Adding New Artifacts

To keep the codebase organized the follow should be followed when adding a new artifact.

  • Artifacts have their own subfolder. Ex: src/artifacts/os/windows/prefetch
  • The subfolder will probably have the following files at minimum:
    • parser.rs - Contains pub(crate) accessible functions for the artifact
    • error.rs - Artifact specific errors

Timestamps

All timestamps artemis outputs are in ISO RFC 3339 format (YYYY-MM-DDTHH:mm:ss.SSSZ). The timestamp from should be from UNIXEPOCH time.

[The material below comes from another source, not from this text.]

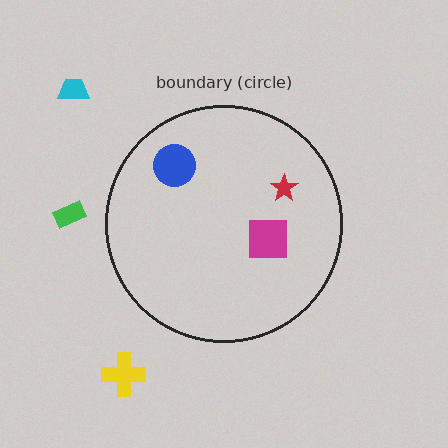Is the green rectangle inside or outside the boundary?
Outside.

If your new artifact has a timestamp, you will need to make sure the timestamp is in YYYY-MM-DDTHH:mm:ss.SSSZ format. Though exceptions may be allowed if needed, these exceptions will only be for the duration (ex: seconds vs nanoseconds).

No other time formats such as Windows FILETIME, FATTIME, Chromium time, etc are allowed.

tip

Use the time functions under utils to help with timestamp conversions!

Artifact Scope

Currently all artifacts that artemis parses are statically coded in the binary (they are written in Rust). While this ok, it prevents us from dynamically updating the parser if the artifact format changes (ex: new Windows release).

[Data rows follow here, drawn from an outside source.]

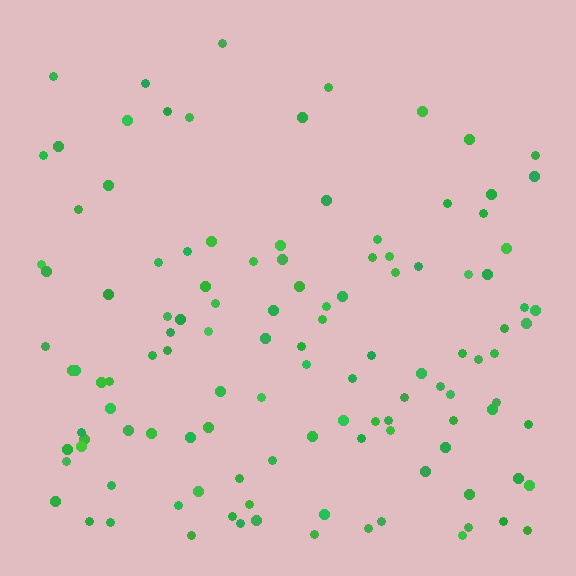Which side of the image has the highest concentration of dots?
The bottom.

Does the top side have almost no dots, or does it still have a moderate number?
Still a moderate number, just noticeably fewer than the bottom.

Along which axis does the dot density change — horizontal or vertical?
Vertical.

Currently the JS runtime has minimal support for creating parsers. If you are interested in adding a small parser to artemis, it could be worth first trying to code it using the JS runtime.

An simple JS parser can be found in the artemis API repo.

However, if you want to implement a new parser for parsing common Windows artifacts such as Jumplists then that is definitely something that could be worth including as a static parser.

When in doubt or unsure open an issue!

Suggestions

If you want add a new artifact but want to see how other artifacts are implemented, some suggested ones to review are:

  • UserAssist: If you want to add a new Registry artifact. The UserAssist artifact is less than 300 lines (not counting tests). And includes:

    • Parsing binary data
    • Converting timestamps
    • Collecting user Registry data

  • FsEvents: If you want to to parse a binary file. The FsEvents is less than 300 lines (not counting tests). And includes:

    • Parsing binary data

    • Decompressing data

    • Getting data flags

      Fun fact: FsEvents is the first artifact created for artemis. Its the oldest code in the project!

Useful Helper Functions

The artemis codebase contains a handful of artifacts (ex: Registry) that expose helper functions that allow other artifacts to reuse parts of that artifact to help get artifact specific data.

For example the Windows Registry artifact exposes a helper function that other Registry based artifacts can leverage to help parse the Registry:

  • pub(crate) fn get_registry_keys(start_path: &str, regex: &Regex, file_path: &str) will read a Registry file at provided file_path and filter to based on start_path and regex. If start_path and regex are empty a full Registry listing is returned. All Regex comparisons are done in lowercase.

Some other examples listed below:

  • /filesystem contains code to help interact with the filesystem.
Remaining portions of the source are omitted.